また、外交政策に関しては、朝鮮の独立・中国の近代化を願うという建前のもとに、朝鮮の主権侵害・保護国化を図り、中国への侵略とその分割を正当化しました。

平等の思想を唱え、広く賛同を得ようとしたかに見えましたが、資本家・不在地主を擁護する立場から労働者や小作人の保護に反対し、貧民は海外へ移住させてしまえとまで主張しました。伝統的な性別役割を当然視し、そこから女性を解放することを否定し、むしろ女性差別を強めました、等々。

 これらが福沢諭吉の実像である、と著者は主張しています。

 なぜ今、福沢諭吉に注目すべきなのか。それは、2013年2月28日に行なわれた安倍総理の施政方針演説の冒頭で、彼の言葉が引用されたことに端を発しています。
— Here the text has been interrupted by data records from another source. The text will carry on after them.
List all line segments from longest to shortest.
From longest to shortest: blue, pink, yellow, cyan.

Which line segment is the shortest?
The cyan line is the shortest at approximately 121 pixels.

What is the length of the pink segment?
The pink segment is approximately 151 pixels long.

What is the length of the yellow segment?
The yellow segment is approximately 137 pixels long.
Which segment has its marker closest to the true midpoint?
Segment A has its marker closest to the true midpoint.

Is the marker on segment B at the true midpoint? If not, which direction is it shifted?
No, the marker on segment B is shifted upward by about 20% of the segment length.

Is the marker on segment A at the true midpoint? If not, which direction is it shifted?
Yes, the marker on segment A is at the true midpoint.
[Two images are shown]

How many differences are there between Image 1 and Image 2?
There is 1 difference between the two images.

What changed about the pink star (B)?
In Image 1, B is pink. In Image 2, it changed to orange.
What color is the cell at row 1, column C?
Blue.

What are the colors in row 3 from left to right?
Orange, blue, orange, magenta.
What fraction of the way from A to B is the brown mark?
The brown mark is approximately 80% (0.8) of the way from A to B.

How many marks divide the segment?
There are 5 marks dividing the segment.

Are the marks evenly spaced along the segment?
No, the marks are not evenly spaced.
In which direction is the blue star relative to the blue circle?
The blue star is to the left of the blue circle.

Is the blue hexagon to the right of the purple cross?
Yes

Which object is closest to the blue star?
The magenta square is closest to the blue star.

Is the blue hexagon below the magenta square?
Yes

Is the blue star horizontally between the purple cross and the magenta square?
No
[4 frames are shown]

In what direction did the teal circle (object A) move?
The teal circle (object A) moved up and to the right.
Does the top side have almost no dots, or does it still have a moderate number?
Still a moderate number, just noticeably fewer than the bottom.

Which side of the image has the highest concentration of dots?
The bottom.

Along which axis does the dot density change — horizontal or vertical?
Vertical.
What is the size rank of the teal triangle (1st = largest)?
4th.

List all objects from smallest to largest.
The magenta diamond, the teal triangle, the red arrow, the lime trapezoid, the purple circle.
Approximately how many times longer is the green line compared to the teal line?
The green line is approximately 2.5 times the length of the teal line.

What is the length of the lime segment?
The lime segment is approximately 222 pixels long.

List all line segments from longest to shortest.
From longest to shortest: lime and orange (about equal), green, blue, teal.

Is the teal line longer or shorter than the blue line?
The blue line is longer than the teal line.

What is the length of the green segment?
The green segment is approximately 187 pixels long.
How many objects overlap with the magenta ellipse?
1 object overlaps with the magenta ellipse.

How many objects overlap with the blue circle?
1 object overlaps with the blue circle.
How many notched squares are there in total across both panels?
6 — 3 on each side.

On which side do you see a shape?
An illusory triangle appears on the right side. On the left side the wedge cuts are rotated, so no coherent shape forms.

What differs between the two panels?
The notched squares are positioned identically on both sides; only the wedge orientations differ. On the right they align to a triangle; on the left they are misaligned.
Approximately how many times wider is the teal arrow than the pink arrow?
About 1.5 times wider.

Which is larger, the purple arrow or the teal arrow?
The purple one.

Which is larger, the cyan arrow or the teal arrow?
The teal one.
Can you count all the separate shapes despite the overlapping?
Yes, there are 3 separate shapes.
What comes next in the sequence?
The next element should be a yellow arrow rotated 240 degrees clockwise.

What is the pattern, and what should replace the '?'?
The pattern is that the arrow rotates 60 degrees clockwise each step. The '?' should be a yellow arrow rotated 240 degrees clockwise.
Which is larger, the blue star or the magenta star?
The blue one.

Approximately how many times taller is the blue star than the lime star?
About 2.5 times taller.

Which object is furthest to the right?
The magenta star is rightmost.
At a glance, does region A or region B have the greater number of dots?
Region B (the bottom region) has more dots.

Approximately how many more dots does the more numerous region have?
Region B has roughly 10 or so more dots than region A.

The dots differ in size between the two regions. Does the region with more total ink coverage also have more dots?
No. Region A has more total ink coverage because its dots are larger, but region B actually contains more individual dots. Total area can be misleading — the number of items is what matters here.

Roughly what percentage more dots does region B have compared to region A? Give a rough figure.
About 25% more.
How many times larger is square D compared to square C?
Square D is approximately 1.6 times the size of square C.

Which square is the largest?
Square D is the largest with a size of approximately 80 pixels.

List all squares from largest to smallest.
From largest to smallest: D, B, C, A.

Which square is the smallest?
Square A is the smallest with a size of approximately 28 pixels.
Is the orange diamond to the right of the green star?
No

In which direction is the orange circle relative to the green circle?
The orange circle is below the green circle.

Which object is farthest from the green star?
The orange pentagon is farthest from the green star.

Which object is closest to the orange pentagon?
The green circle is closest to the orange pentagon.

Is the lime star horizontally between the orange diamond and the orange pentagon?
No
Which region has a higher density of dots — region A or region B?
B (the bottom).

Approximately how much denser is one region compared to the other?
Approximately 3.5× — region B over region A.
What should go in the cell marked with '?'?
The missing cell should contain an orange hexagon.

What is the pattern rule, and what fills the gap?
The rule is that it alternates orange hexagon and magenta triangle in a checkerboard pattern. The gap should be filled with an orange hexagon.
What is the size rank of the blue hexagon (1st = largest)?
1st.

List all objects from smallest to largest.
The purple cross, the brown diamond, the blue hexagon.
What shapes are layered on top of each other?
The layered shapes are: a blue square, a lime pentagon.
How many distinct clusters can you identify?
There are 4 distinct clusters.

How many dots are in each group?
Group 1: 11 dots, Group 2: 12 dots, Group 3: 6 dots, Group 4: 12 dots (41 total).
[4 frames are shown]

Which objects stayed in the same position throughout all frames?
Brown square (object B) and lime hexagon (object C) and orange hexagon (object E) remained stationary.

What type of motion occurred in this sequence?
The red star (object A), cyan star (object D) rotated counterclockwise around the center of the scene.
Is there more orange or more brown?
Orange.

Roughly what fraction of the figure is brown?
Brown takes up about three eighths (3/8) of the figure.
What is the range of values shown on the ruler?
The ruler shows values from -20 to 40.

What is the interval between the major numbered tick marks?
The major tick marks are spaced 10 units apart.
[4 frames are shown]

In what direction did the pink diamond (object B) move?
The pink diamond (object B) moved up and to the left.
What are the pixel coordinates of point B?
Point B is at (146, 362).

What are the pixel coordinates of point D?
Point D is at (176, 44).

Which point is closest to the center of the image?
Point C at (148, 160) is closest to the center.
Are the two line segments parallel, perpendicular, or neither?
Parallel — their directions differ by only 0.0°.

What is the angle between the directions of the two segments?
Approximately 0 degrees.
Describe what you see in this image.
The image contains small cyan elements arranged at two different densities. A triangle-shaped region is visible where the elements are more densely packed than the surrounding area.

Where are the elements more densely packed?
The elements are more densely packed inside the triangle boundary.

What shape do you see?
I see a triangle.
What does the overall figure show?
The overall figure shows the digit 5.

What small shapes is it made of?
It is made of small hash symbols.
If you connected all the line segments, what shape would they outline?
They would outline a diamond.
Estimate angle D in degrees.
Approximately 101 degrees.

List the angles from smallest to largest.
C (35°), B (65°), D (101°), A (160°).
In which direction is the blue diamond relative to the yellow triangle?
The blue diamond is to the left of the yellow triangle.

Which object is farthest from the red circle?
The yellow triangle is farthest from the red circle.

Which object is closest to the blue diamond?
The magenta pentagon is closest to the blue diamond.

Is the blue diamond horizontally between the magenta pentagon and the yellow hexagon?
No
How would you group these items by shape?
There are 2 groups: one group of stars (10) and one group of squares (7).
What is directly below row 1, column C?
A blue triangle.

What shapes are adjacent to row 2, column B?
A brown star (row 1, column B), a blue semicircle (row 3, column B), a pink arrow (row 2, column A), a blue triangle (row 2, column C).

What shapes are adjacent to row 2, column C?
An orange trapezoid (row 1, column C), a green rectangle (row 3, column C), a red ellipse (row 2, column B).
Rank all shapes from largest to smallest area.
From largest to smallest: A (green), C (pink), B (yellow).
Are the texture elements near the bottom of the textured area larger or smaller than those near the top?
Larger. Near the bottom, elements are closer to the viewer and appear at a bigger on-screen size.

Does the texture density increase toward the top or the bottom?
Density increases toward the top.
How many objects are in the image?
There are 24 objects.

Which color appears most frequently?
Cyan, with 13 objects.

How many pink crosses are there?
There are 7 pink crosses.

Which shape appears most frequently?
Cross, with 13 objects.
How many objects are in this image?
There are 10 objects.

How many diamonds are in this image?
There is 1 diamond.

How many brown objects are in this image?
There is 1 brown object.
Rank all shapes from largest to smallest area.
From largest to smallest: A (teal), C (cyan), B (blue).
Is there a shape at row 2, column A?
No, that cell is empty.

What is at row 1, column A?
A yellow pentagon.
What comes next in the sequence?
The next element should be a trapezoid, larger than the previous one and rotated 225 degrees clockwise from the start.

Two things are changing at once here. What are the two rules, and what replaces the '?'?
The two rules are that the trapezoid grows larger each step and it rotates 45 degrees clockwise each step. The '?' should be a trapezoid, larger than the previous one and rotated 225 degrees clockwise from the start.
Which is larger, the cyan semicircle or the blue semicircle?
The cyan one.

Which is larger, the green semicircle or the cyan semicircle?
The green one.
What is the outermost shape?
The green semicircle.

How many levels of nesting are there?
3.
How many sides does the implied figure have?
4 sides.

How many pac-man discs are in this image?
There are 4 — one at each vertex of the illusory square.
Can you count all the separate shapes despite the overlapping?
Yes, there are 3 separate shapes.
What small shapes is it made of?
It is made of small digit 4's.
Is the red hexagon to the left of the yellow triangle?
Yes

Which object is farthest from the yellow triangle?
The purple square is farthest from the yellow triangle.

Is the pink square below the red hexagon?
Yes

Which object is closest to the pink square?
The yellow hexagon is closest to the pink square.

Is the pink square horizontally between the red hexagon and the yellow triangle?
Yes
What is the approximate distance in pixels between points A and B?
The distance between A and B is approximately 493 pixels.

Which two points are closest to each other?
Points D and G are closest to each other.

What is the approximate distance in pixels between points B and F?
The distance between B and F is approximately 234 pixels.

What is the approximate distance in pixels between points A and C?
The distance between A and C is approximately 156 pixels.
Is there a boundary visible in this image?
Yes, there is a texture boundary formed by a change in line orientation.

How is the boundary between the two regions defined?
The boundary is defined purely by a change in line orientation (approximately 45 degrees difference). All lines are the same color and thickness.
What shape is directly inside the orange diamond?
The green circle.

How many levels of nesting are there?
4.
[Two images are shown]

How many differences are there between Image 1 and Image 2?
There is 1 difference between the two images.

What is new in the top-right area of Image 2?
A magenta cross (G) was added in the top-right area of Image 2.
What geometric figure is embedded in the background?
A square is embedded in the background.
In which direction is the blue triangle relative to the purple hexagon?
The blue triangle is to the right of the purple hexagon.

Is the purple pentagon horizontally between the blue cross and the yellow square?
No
強い日本。それを創るのは、他の誰でもありません。私たち自身です。”一身独立して一国独立する”(略)一身の独立を唱えた福沢諭吉も、自立した個人を基礎としつつ、国民も、国家も、苦楽を共にすべきだと述べています。「共助」や「公助」の精神は、単に可哀想な人を救うことではありません。懸命に生きる人同士が、苦楽を共にする仲間だからこそ、何かあれば助け合う。そのような精神であると考えます。

 
 現総理が利用しようとしている福沢諭吉の精神とは、一体どのようなものなのでしょうか。典型的な「福沢神話」に惑わされることなく、その真の姿に迫ろうとするとき、同書が欠くことのできない著作になることは間違いありません。